Bossi: «Fini è matto».
E ora il dubbio viene anche a chi vota PdL.
Bordate dal Senatur al presidente di Montecitorio, che seconddo i sondaggisti perde consenso al Nord e tra i cattolici.
Rassegna stampa - Libero di oggi, Tommaso Montesano.
I leghisti. Gli elettori del Popolo della Libertà più vicini alle posizioni del Carroccio. L'ala cattolica del partito. C'è una fetta del centrodestra, e del PdL, a cui Gianfranco Fini non piace più. Che non si riconosce nelle nuove posizioni assunte dall'ex leader di Alleanza nazionale. Così non deve sorprendere se la popolarità di Silvio Berlusconi, dopo il calo dovuto al "caso Noemi-escort", sia tornata a crescere. «Il Cavaliere ha recuperato: ormai il suo indice di fiducia è sui livelli precedenti allo scandalo, ovvero intorno al 60%», rivela il sondaggista Luigi Crespi, secondo cui è ancora Berlusconi ad occupare la prima posizione nel cuore degli elettori del PdL: «In posizione prioritaria c'è sempre lui. È di nuovo davanti a Fini». E l'ex leader di An? «È tra le prime tre posizioni tra i politici che godono di maggior fiducia in Italia. La sua, però, è una fiducia trasversale». Il presidente della Camera, infatti, raccoglie sempre più consensi «dalla porzione più moderata del centrosinistra», mentre alcuni settori del centrodestra iniziano a non sopportarlo. «I leghisti, ma anche quella fascia di elettori del PdL, soprattutto al nord, favorevoli ad un rafforzamento dell'asse con il Carroccio e magari ad una successione a Berlusconi affidata a Giulio Tremonti».
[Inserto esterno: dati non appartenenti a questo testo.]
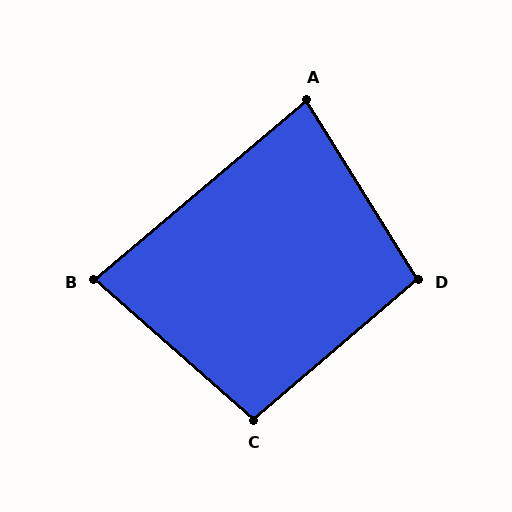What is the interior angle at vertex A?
Approximately 82 degrees (acute).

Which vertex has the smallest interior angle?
B, at approximately 82 degrees.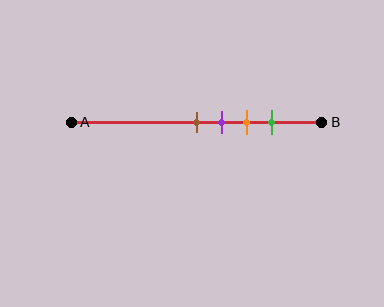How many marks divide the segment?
There are 4 marks dividing the segment.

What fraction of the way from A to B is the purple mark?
The purple mark is approximately 60% (0.6) of the way from A to B.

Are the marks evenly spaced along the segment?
The marks are evenly spaced relative to one another, but the end sections next to A and B have different lengths, so they do not divide the segment into equal parts.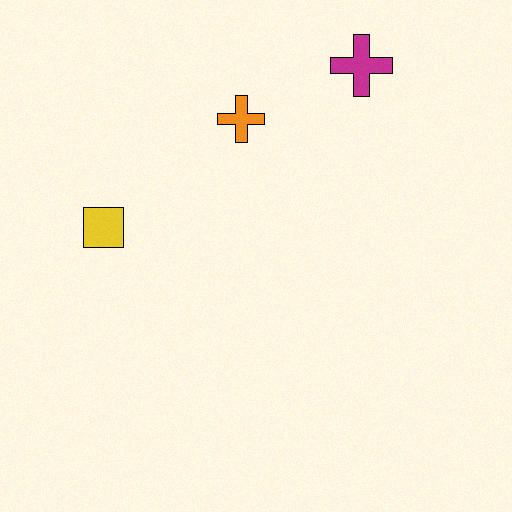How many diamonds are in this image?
There are no diamonds.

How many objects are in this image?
There are 3 objects.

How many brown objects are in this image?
There are no brown objects.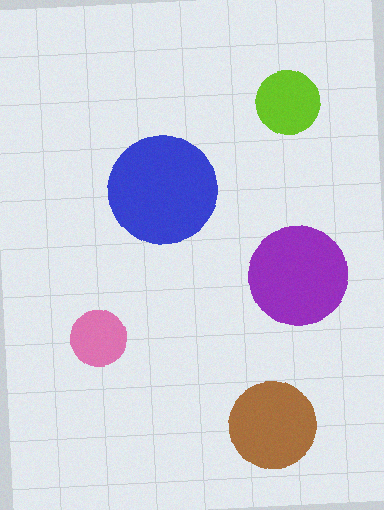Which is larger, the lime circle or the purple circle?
The purple one.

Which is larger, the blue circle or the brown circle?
The blue one.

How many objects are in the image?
There are 5 objects in the image.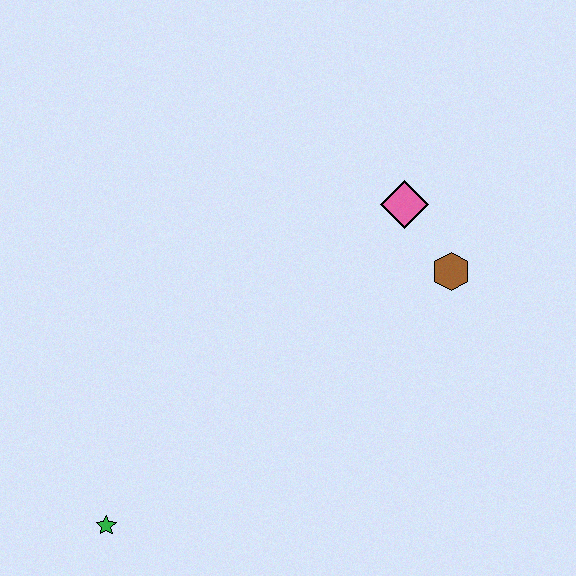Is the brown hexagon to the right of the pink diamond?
Yes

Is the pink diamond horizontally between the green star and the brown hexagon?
Yes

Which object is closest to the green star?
The brown hexagon is closest to the green star.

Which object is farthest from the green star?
The pink diamond is farthest from the green star.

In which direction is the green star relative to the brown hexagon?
The green star is to the left of the brown hexagon.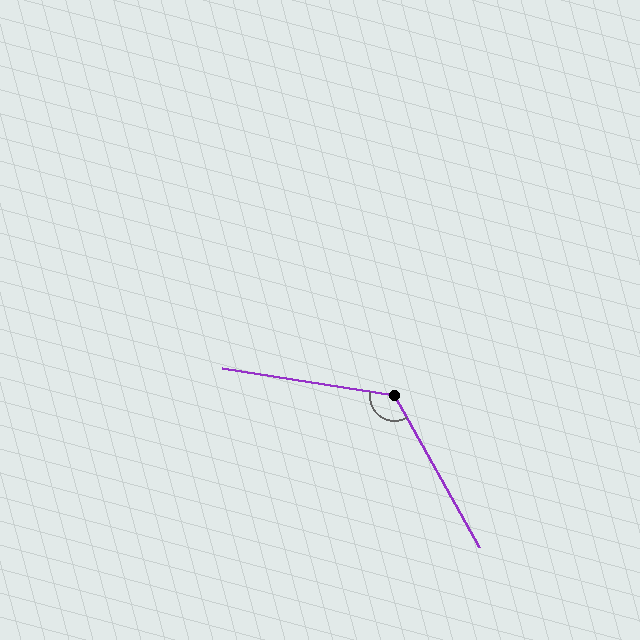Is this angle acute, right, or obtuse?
It is obtuse.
Non sono giorni facili, per Fini. Anche tra gli alleati, nonostante il coro di solidarietà di queste ore (proveniente in grandissima parte dagli ex An), le ultime proposte del presidente della Camera, in primis la concessione agli immigrati del diritto di voto alle prossime Regionali, sono iniziate le prese di distanza.
«Chel lì l'è matt», quello è matto, attacca Umberto Bossi, leader della Lega. «Come già riferito a monsignor Bagnasco, anche noi vogliamo aiutarli, ma a casa loro», ribadisce il ministro delle Riforme a proposito degli immigrati. «Se questo il presidente Fini non lo capisce, è condannato a perdere altri voti».
La Lega è in prima fila contro il presidente della Camera. «L'attacco a Fini? Cosa buona e giusta. Decida una volta per tutte da che parte vuole stare», taglia corto il senatore Fabio Rizzi. Per l'europarlamentare Mario Borghezio «Fini è irriconoscibile, sembra un'altra persona».
Anche Berlusconi, sulla sortita del voto agli immigrati, seppur indirettamente frena il presidente della Camera. Concedere il voto agli stranieri, infatti, per il presidente del consiglio significa solo fare un favore alla sinistra, che attraverso questo «subdolo stratagemma» intende garantirsi «una futura preminenza elettorale». In serata, tuttavia, Berlusconi diffonde una nota in cui prende le difese di Fini, investito ieri dalle critiche del "Giornale": «Come si può ben immaginare non ero a conoscenza dell'articolo del dottor Feltri sul presidente Fini, cui confermo la mia stima e la mia vicinanza».
Fatto sta che le recenti iniziative del numero uno di Montecitorio stanno disorientando l'elettorato del centrodestra. «Fini ha scommesso sulla conclusione della lunga pagina di Berlusconi e per questo ha costruito, metodicamente, un suo percorso alternativo», osserva Maurizio Pessato, amministratore delegato di Swg. Una strategia, però, destinata a portarlo in rotta di collisione con ampi settori della maggioranza.
«Alla porzione di elettorato che fluttua tra PdL e Lega il presidente della Camera piace sempre meno. Lo stesso vale per la parte più tradizionale del mondo cattolico che si riconosce nel PdL». Alessandro Amadori, amministratore delegato di Coesis Research, conferma: «I temi sollevati da Fini sono eccentrici rispetto alla tradizione del centrodestra. Sui rapporti con la Chiesa, ad esempio, le sue posizioni non sono semplicemente laiche, ma addirittura radicali».